I generally think that these kinds of meetings are very important. The occupation is not an internal Israeli matter, and the international community is not merely entitled to know what is happening and to intervene — it has to.
But here in France, amid the endless greenery and against your will, Zionist indoctrination drifts in and quietly pecks away at your thoughts: what makes these people, who live in one of the most peaceful and beautiful places you’ve seen, decide to get involved in the Palestinian struggle? Why this cause specifically? And that damned suspicion that has worked its way into our veins — perhaps they are acting not out of concern for Palestinians, but out of hatred for Israel (or rather for Jews, of the kind it is no longer polite to admit to these days).
During long conversations with the hosts — most of them elderly, and warm, welcoming and exceptionally generous — I set aside these suspicions and listen intently. No, they are not anti-Semites. No, they don’t hate Israel. They are veteran activists who come from a long and steadfast tradition of anti-fascism, and who are appalled at what is happening around them, both in France (especially now, ahead of the elections), and in Palestine, which is currently a hot topic on the French Left.
The couple in whose home I was staying, both retired teachers, are activists in the Palestine solidarity movement. The man has traveled to Israel-Palestine several times, and follows after the situation here with great concern. His grandmother on his mother’s side was Jewish, and his mother was an atheist who fought with the partisans. He, too, is an atheist, and was a communist until he left the party’s ranks in fury.
He brings me a document he received from Yad Vashem, which shows that his cousin was murdered in the Holocaust. As a pro-Palestinian activist, this document is a form of security for the rigorous and intrusive checks he undergoes each time he passes through Ben-Gurion Airport. He grasps the paper reverently, and his eyes moisten as he recounts the history of this branch of the family. Fascism is a bloody curse on humanity, he says.
I spoke at several meetings on this trip. The people who attended know that the media is not giving them a complete picture and want to hear firsthand what is happening in Israel-Palestine. And there is no need to embellish or dramatize the reality, because the reality here is so warped and fraught that the tersest description is enough to relay the depth of the crisis.
Try to tell people about the fairness and morality of the latest raft of laws passed by the Knesset, for example, and see how they respond. No, doing this isn’t fun. You take no delight in talking about the injustices in your country. But I am obligated to speak and they are obligated to listen, so I speak. And, surprisingly, they are anxious about the future of Israeli society itself. They want to know if this is really how we plan to continue, and if this is the society we want to raise our children in.

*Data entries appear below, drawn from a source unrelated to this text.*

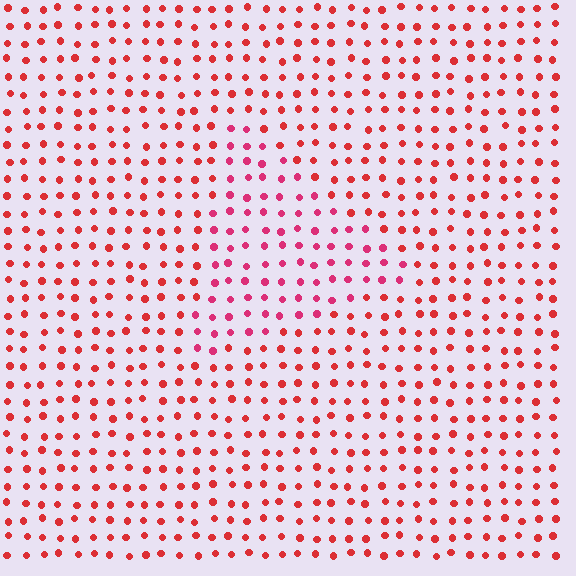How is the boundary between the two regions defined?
The boundary is defined purely by a slight shift in hue (about 23 degrees). Spacing, size, and orientation are identical on both sides.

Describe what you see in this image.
The image is filled with small red elements in a uniform arrangement. A triangle-shaped region is visible where the elements are tinted to a slightly different hue, forming a subtle color boundary.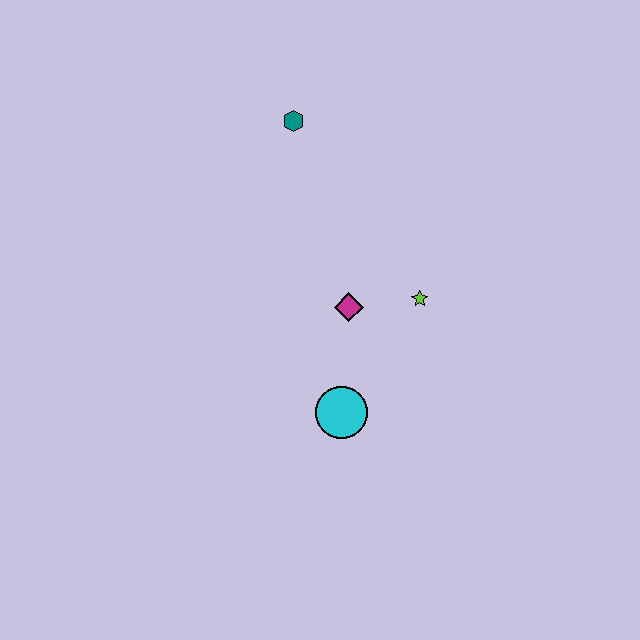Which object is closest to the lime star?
The magenta diamond is closest to the lime star.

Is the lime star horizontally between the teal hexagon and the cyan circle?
No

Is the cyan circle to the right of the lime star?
No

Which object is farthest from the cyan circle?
The teal hexagon is farthest from the cyan circle.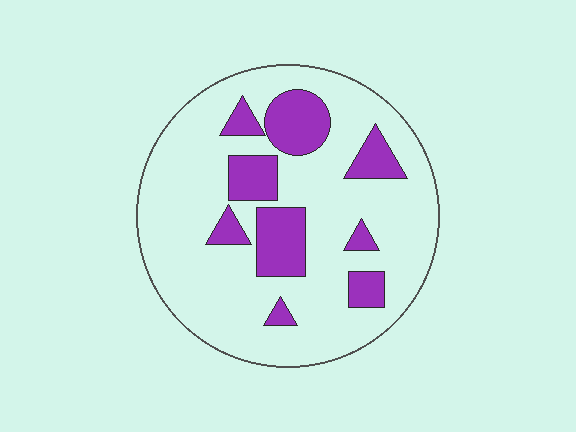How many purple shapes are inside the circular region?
9.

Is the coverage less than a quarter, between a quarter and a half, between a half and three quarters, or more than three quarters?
Less than a quarter.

As part of its war on decency and morality, Israel is vigorously singling out international Palestine solidarity activists as anti-Semitic enemies, and their Israeli counterparts as traitors. It’s easy to give in to this line of thinking, but the world is not against us. In truth, the world is at best indifferent to the ongoing violent oppression of Palestinians; at worst, it actively participates in it.
But as long as there are decent people who understand that taking part in a struggle against oppression, occupation, colonialism and fascism is a moral duty, it is incumbent upon us to give them information they can use in that fight. It’s the least we can do for those who stand alongside Palestinians in their struggle here.

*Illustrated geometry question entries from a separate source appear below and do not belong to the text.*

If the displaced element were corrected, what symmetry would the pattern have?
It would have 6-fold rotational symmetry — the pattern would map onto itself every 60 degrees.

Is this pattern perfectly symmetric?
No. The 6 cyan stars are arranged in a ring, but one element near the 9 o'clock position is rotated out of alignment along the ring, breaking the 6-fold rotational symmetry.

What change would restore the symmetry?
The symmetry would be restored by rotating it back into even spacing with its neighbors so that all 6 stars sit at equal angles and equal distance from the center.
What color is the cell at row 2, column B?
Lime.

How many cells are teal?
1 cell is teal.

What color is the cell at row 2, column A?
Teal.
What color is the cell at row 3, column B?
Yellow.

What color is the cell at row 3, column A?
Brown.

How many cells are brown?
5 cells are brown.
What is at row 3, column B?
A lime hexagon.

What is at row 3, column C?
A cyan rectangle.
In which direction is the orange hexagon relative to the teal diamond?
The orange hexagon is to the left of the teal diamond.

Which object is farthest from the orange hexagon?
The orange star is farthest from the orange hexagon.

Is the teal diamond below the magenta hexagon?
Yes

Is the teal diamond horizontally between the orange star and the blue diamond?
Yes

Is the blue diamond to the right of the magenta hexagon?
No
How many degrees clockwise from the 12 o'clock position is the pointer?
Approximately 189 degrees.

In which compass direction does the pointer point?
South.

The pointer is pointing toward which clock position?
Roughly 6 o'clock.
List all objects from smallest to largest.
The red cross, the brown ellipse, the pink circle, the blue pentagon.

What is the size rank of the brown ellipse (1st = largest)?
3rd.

The occupation will not end without significant international involvement, and the border lines drawn between “us’ and “them” are very different from those presented by the State of Israel. For me, the “us” includes Jean-Pierre, who stands tearfully with his cousin’s death certificate from the Holocaust and listens to how Yaqoub Abu al-Qi’an was killed in Umm al-Hiran, trembling in fear and horror at both their fates.